A Reminder of How Far We've Come

A Reminder of How Far We've Come

(Editor’s Note:  We easily think that things have always been as they are now and that they will stay that way.  The following article appeared in the St. Paul Pioneer Press on May 21, 2010, and is about a blind man who had a much more limited time than most of us have today.  Many of us grew up at the time he did and were able to choose a different path in life, but he wasn’t able to do that.  We often looked down on what he did, but we also worked to make better opportunities for blind people.  His ultimate goal was to be as independent as he could be in his circumstances, and we must respect him for that.  However, we must also remember that blind people no longer have to do as he did, and we must respect ourselves for that.)

Gordon Emo, 76: A familiar face is no longer there in St. Paul skyways

Blind man saw security in picking humble job selling pencils

By Frederick Melo, St. Paul Pioneer Press
Gordon Emo never walked on the moon or threw a famous touchdown pass.  He won't be remembered for feats of philanthropy or scientific achievement, and his name isn't inscribed on any memorials.

But to countless passersby on St. Paul streets and skyways, Emo was known as the blind man on the collapsible stool who sold pencils from a cigar box for 40 years.  He died Monday at Regions Hospital in St. Paul after a long struggle with lung cancer.  He was 76.

"I said I didn't want to do that kind of work — it's a disgrace to the blind," Emo told the Pioneer Press in 1990, recalling the day a friend suggested pencil sales to him.  "But it's either doing this or sitting home alone.  I won't say selling pencils is a good job, but it is secure for a blind person, and I'm free from counselors and other people who tell you a fairy tale, a bunch of dreams that never come true."

Often dressed in a snowmobile suit to get through the tough Minnesota winters, Emo began selling pencils outside the old Bailey's Bar and Grill on Wabasha Street in 1969.  In the late 1980s, he moved his sales to the skyway, where he took up residence near the U.S. Bank building.

Emo kept a couple hundred pencils in an old Dutch Masters cigar box mended with tape, selling them for 10 cents apiece or three for a quarter.  He never made much money, but his self-styled occupation introduced him to a wider world.  He was also well known at Mickey's Diner, where he often ate breakfast.

He grew up on a farm near Jamestown, N.D., and graduated from the North Dakota School for the Blind, where he studied biology and Latin.  As a youth, he could recite portions of the Iliad and Macbeth.

He never attended college but learned how to type at a Twin Cities workshop for the blind, where he also put together telephone parts and practiced using a Dictaphone.  After two years, he dropped out to look for what he described as "a real job."
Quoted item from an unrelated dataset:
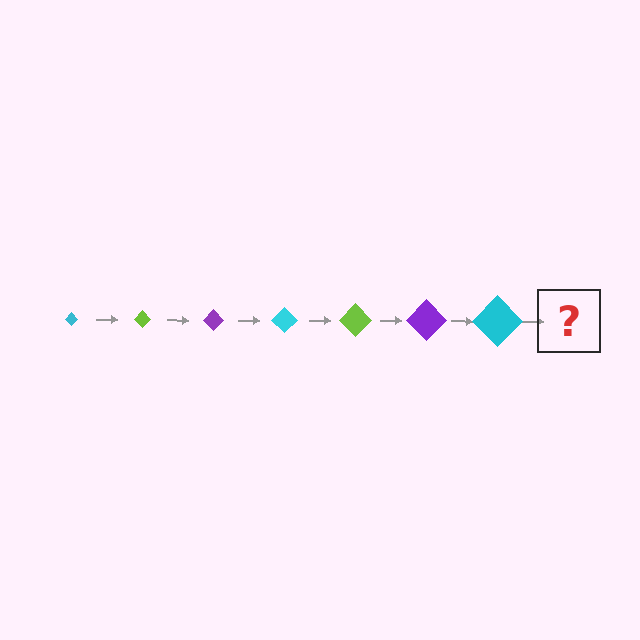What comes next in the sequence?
The next element should be a lime diamond, larger than the previous one.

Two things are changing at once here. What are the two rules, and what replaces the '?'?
The two rules are that the diamond grows larger each step and the color cycles through cyan, lime, and purple. The '?' should be a lime diamond, larger than the previous one.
"I thought if I could get a job, my folks would be proud of me," he said.  "I thought I had qualifications.  I had my suit on."
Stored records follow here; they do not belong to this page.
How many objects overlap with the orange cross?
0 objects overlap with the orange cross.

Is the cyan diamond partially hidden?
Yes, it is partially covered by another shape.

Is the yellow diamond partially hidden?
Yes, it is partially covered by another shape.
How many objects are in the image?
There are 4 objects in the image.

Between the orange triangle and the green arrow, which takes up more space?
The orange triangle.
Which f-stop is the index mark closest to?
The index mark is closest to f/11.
Instead, he found a series of closed doors.  He was engaged for a time until his fiancée died of an illness.  His three brothers, sister and extended family became his close companions.
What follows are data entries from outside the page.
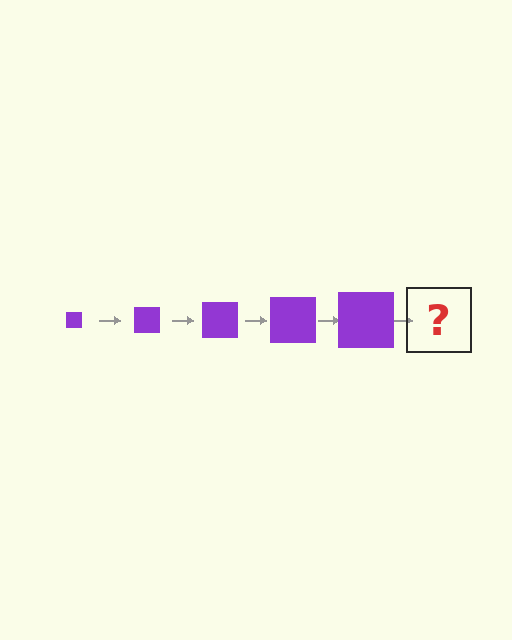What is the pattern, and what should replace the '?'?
The pattern is that the square gets progressively larger each step. The '?' should be a purple square, larger than the previous one.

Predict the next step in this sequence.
The next step is a purple square, larger than the previous one.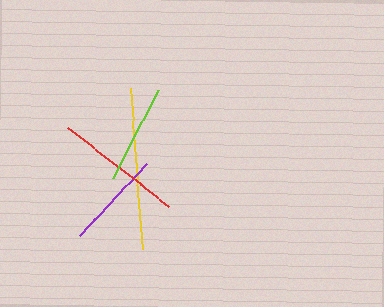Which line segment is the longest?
The yellow line is the longest at approximately 162 pixels.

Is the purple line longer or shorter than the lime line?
The lime and purple lines are approximately the same length (about 98 and 98 pixels).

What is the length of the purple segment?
The purple segment is approximately 98 pixels long.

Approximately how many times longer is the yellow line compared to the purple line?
The yellow line is approximately 1.7 times the length of the purple line.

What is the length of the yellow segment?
The yellow segment is approximately 162 pixels long.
"He had a great sense of humor," said Emo's niece, Elizabeth Kommer, 43, of Maple Grove.  "Even though his health was going down, he seemed to be always bubbly, happy.  He would call me up and ask me to come over.  His big treat was going to the Dairy Queen.  It was a joy for me to take him."

Emo, who was born blind, grew up at a time when resources and legal protections for the blind were more limited, said Joyce Scanlan, a board member and past president of the National Federation of the Blind of Minnesota.

As children, Scanlan was a few years ahead of Emo at the North Dakota School for the Blind, then located in Bathgate, N.D.  She had him as a student in 1959 when she returned to the school to teach.

Some advocates for the blind saw Emo's pencil selling as an insult, a throwback to the days when the disabled had to beg on street corners.  But Scanlan, who was born partially blind, doesn't agree.

"He was doomed from the start, almost, because he was totally blind," she said.  "Times have changed, we hope ... but a totally blind person was at the bottom of the totem pole in a residential school.  I think he really did have some intelligence, but the way he was treated and the way he was regarded in the student body and by the staff of the school, he didn't ever develop the drive or the skills to deal with the attitudes towards him."

"I was at the other end of that scale from Gordon, but I understand it better now," she continued.  "I'm totally blind now."

Following his wishes, Emo will be buried Saturday next to his parents in a family plot at Calvary Cemetery in Jamestown, N.D., said his brother, Patrick Emo of Minneapolis.  A visitation is scheduled today at the Lisko Funeral Chapel in Jamestown.

"He was my brother, and I took him around," said Patrick Emo, choking back tears during a telephone call from his Super 8 motel room in Jamestown.  "He was a real good fellow.  He was a real good talker — that's what I liked about Gordon."